Sonic the HedgehogTempo agora para escrever um artigo de um verdadeiro clássico. Este foi o jogo que realmente colocou a Mega Drive no mapa, especialmente em solo americano e europeu. Apesar de antes de Sonic the Hedgehog a Mega Drive já tinha alguns jogos excelentes, como Revenge of the Shinobi, Altered Beast ou Golden Axe, foi apenas com o lançamento deste Sonic the Hedgehog que a Mega Drive passou a liderar temporariamente o território americano e também o europeu. É um dos jogos que melhores memórias guardo da minha infância, apesar de só ter entrado para a minha colecção neste ano de 2013, quando consegui finalmente comprar uma Sega Mega Drive. A minha cópia foi comprada no bar 1UP em Lisboa, tendo-me custado quase 4€. Está completa e em óptimo estado. Curiosamente, um dos primeiros artigos deste blogue incidiu no primeiro videojogo que alguma vez tive, o Sonic the Hedgehog, mas para a Master System. Será um paralelismo interessante.

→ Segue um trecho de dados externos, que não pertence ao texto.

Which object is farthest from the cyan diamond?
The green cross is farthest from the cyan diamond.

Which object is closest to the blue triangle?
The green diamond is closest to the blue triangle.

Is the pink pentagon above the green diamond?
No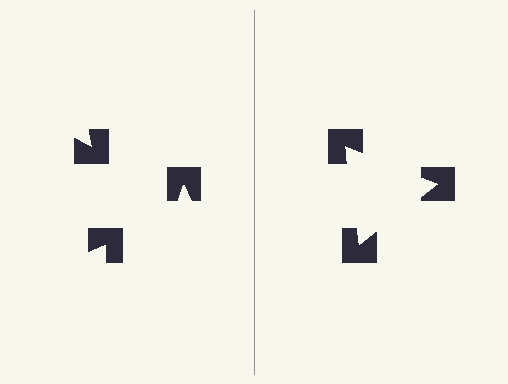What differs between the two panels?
The notched squares are positioned identically on both sides; only the wedge orientations differ. On the right they align to a triangle; on the left they are misaligned.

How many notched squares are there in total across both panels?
6 — 3 on each side.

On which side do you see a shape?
An illusory triangle appears on the right side. On the left side the wedge cuts are rotated, so no coherent shape forms.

Sonic the Hedgehog - Sega Mega Drive

Jogo com caixa e manuais.

Sonic não é a primeira escolha da SEGA para uma das suas mascotes, com Alex Kidd, Wonderboy ou mesmo a nave do Fantasy Zone terem tentado esse lugar sem grande sucesso. Assim sendo, e continuando na onda de “Genesis does what Nintendon’t”, a Sega quis apostar numa mascote que fosse a antítese total de Mario. O resultado, após diversos candidatos propostos, foi um certo ouriço azul bastante veloz e com uma personalidade mais “cool” para a faixa jovem dos anos 90. E enquanto isso seria suficiente para uma boa campanha de marketing, ser um bom jogo era imprescindível e de facto Sonic the Hedgehog é um excelente jogo de plataformas. A história é simples, como todos os jogos do género eram: um cientista maluco de nome Dr. Ivo Robotnik, ou simplesmente Eggman como era conhecido no Japão tenciona dominar o mundo, transformando inocentes animais em robôs. Sonic, o jovem e irreverente ouriço, é o único que se revolta contra Robotnik e o resto já sabemos.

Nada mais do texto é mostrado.